The good news: $7 million of that was the Governator’s money.

The bad news: Prop. 79, the consumer-oriented prescription discount plan, was defeated even worse than Prop. 78, the pharma-oriented stalking horse to undo Prop. 79.

The good news: Both of them were defeated soundly. Maybe prescription drug prices are out of control, but the initiative process is a lousy way to fix that–just as it’s a lousy way to do most things.

The really good news: Eight up, eight down. Every single proposition was defeated. Those that Ahnold was most heavily involved with were among the most soundly defeated–and his idea that the governor should directly control state spending went down big time.

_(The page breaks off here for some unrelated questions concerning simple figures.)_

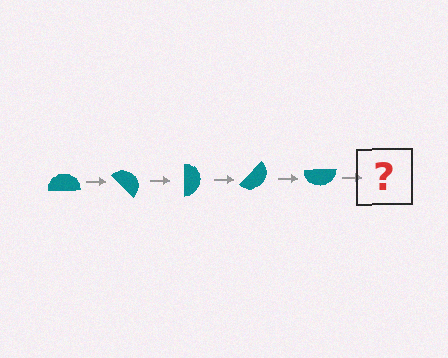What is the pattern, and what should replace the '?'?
The pattern is that the semicircle rotates 45 degrees clockwise each step. The '?' should be a teal semicircle rotated 225 degrees clockwise.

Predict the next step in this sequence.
The next step is a teal semicircle rotated 225 degrees clockwise.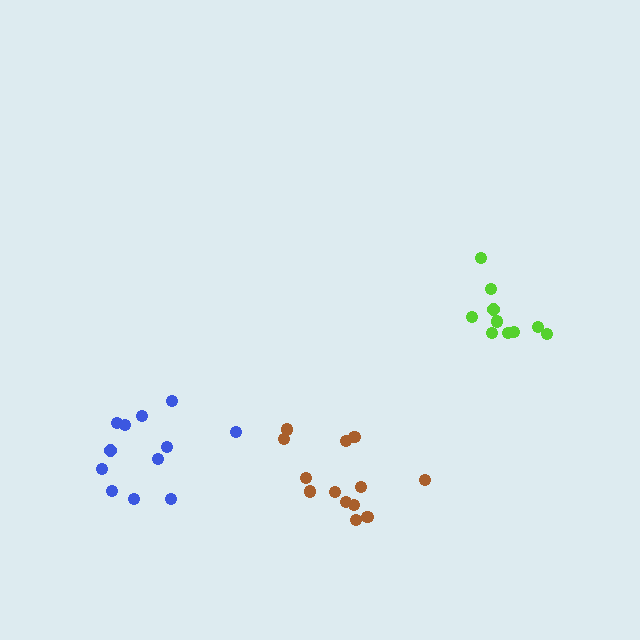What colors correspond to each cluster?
The clusters are colored: lime, blue, brown.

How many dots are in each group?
Group 1: 10 dots, Group 2: 12 dots, Group 3: 13 dots (35 total).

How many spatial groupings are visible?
There are 3 spatial groupings.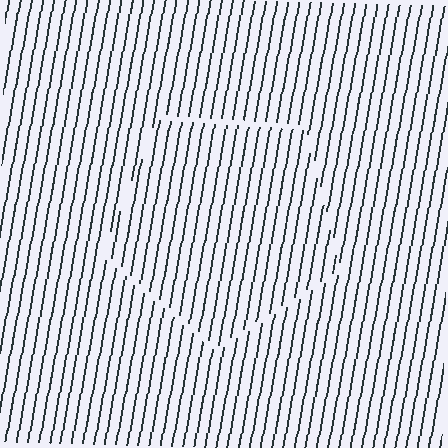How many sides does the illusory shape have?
5 sides — the line-ends trace a pentagon.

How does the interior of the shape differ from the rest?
The interior of the shape contains the same grating, shifted by half a period — the contour is defined by the phase discontinuity where line-ends from the inner and outer gratings abut.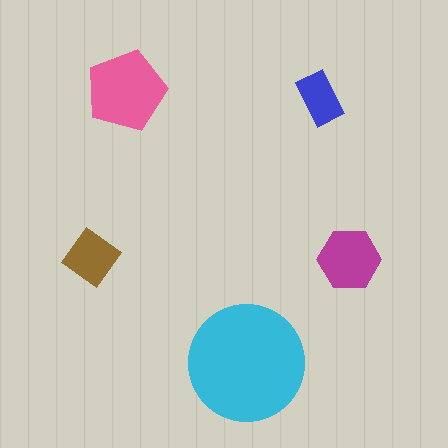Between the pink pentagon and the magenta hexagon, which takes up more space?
The pink pentagon.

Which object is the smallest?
The blue rectangle.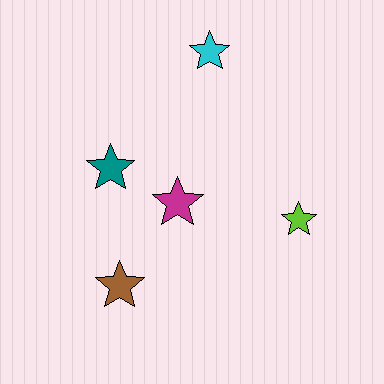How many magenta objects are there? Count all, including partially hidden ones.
There is 1 magenta object.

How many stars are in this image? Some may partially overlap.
There are 5 stars.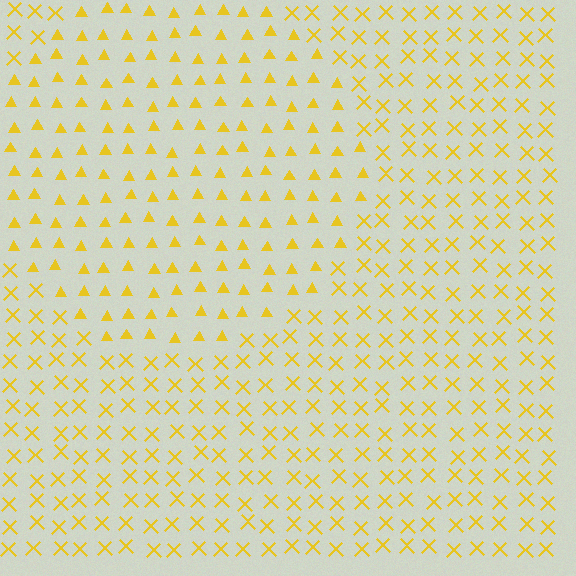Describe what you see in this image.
The image is filled with small yellow elements arranged in a uniform grid. A circle-shaped region contains triangles, while the surrounding area contains X marks. The boundary is defined purely by the change in element shape.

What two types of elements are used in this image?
The image uses triangles inside the circle region and X marks outside it.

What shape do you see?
I see a circle.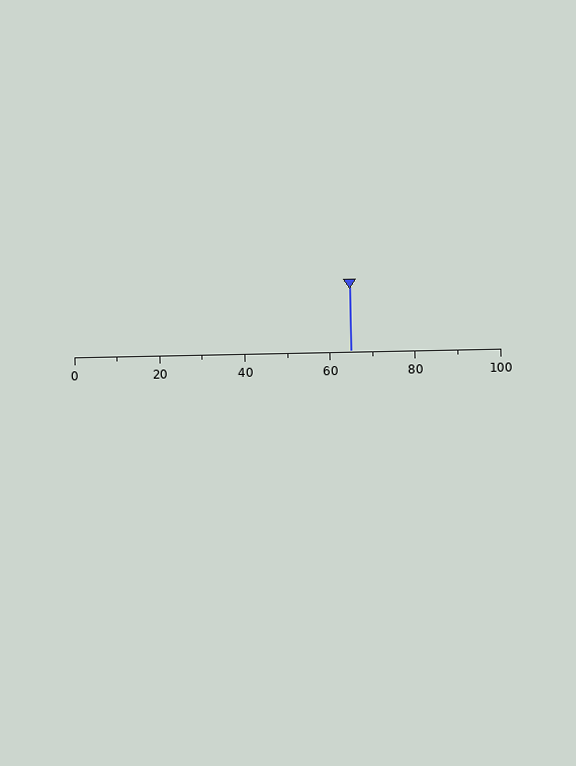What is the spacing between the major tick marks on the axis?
The major ticks are spaced 20 apart.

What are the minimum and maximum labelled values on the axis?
The axis runs from 0 to 100.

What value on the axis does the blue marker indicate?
The marker indicates approximately 65.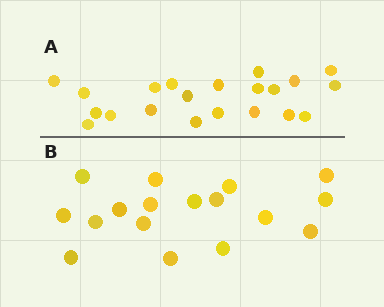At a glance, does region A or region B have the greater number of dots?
Region A (the top region) has more dots.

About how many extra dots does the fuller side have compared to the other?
Region A has about 4 more dots than region B.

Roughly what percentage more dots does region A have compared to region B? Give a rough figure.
About 25% more.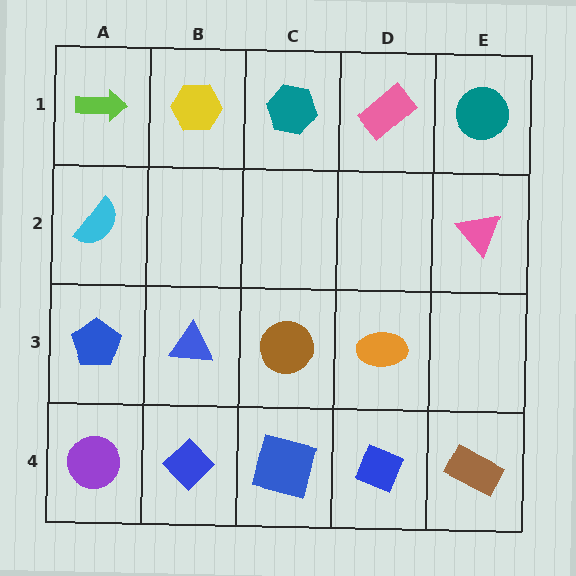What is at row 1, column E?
A teal circle.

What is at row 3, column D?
An orange ellipse.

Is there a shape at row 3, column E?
No, that cell is empty.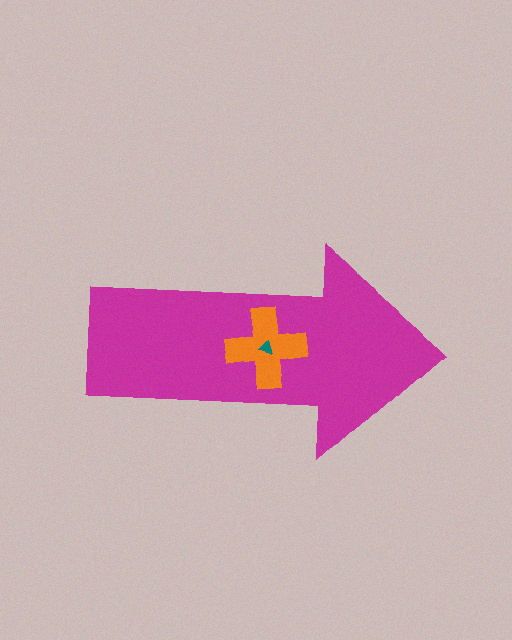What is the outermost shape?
The magenta arrow.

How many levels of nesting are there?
3.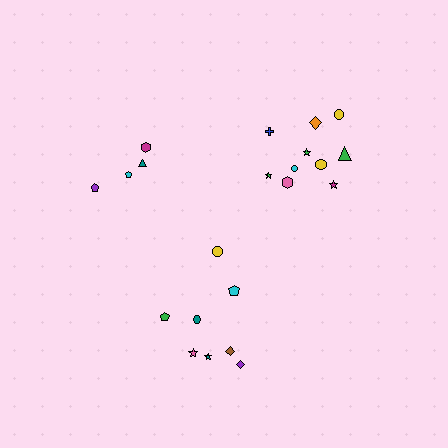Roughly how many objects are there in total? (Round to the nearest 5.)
Roughly 20 objects in total.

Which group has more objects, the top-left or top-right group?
The top-right group.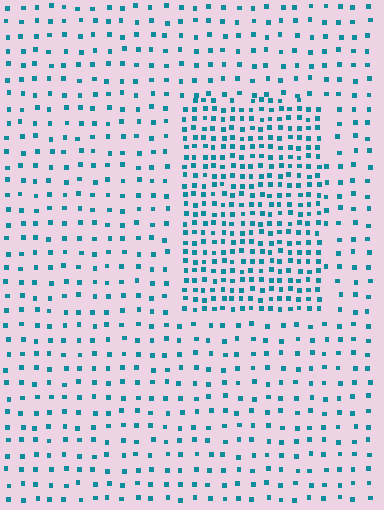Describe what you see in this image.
The image contains small teal elements arranged at two different densities. A rectangle-shaped region is visible where the elements are more densely packed than the surrounding area.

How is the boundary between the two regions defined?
The boundary is defined by a change in element density (approximately 2.3x ratio). All elements are the same color, size, and shape.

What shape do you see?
I see a rectangle.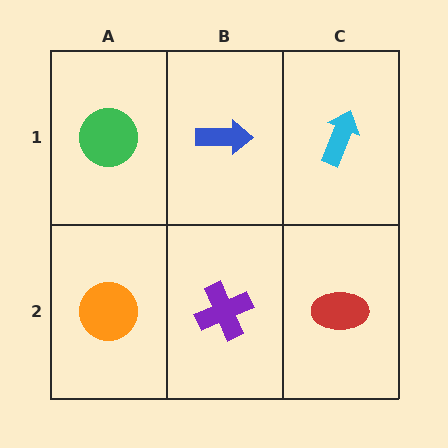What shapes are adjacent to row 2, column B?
A blue arrow (row 1, column B), an orange circle (row 2, column A), a red ellipse (row 2, column C).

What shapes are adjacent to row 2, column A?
A green circle (row 1, column A), a purple cross (row 2, column B).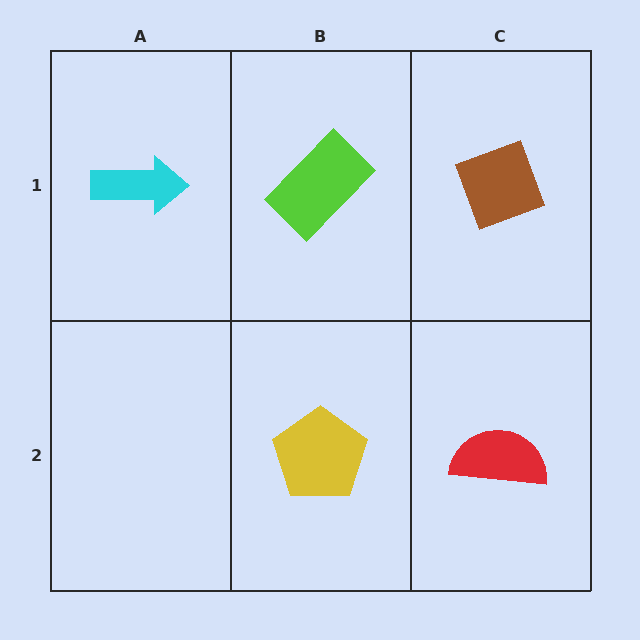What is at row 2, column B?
A yellow pentagon.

I hear they’re thinking about a sequel to Howard the Duck, with a muscleman (who, after unseating a governor who spent too much time fundraising, managed to spend even more time fundraising) as star: Arnold the Lame Duck.

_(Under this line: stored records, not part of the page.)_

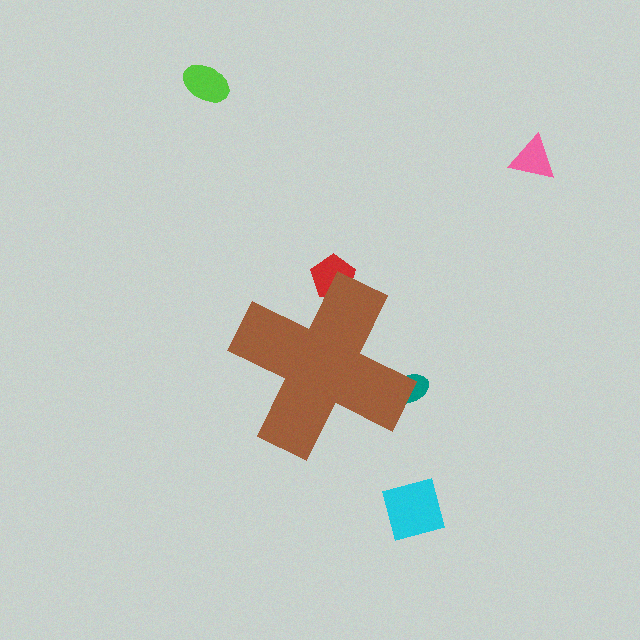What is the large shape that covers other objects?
A brown cross.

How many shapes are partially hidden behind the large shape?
2 shapes are partially hidden.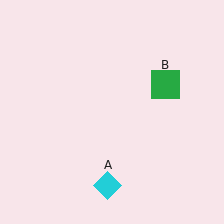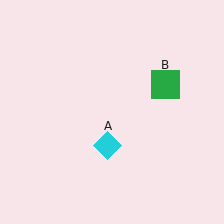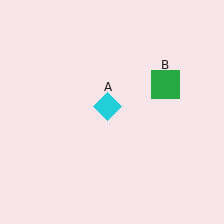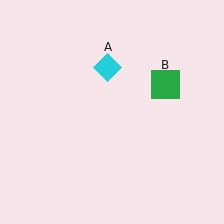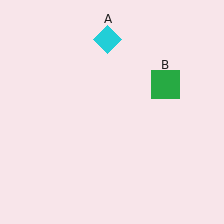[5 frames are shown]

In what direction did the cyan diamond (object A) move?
The cyan diamond (object A) moved up.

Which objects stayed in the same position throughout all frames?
Green square (object B) remained stationary.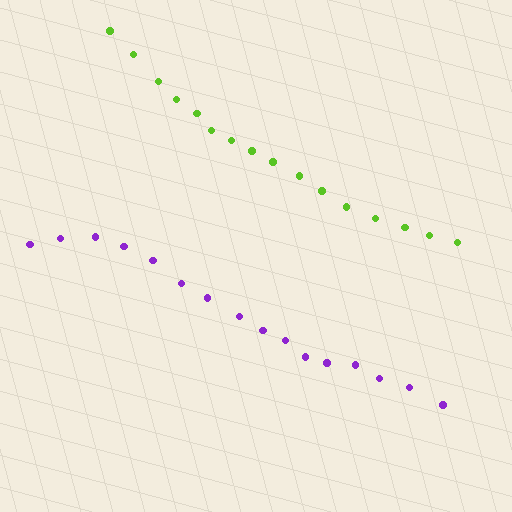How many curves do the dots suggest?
There are 2 distinct paths.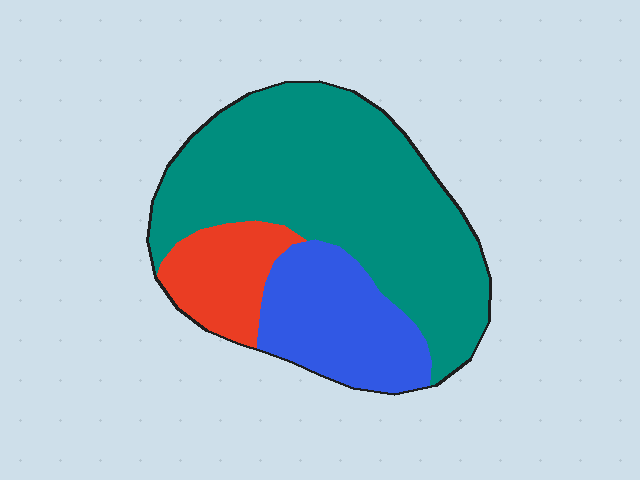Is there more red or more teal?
Teal.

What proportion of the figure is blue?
Blue covers 23% of the figure.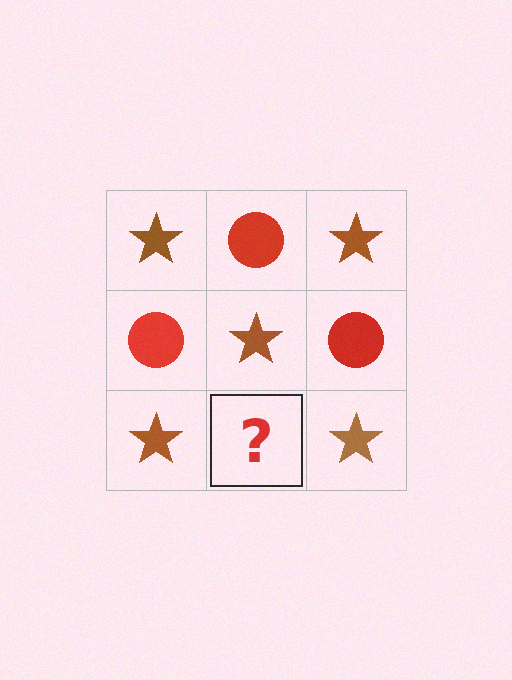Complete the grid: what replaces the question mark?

PS: I’m not entirely against electing actors as politicians. Clint Eastwood was apparently a pretty good mayor of Carmel, and Sheila Kuehl may be doing a great job as a state Senator (Zelda in the Many Loves of Dobie Gillis, if you have a long memory).

Update, Thursday, November 10: According to this morning’s paper, Arnold’s “people” now say that the election results don’t show that Californians don’t favor Arnold’s “reform” ideas–just that they didn’t like having a special election.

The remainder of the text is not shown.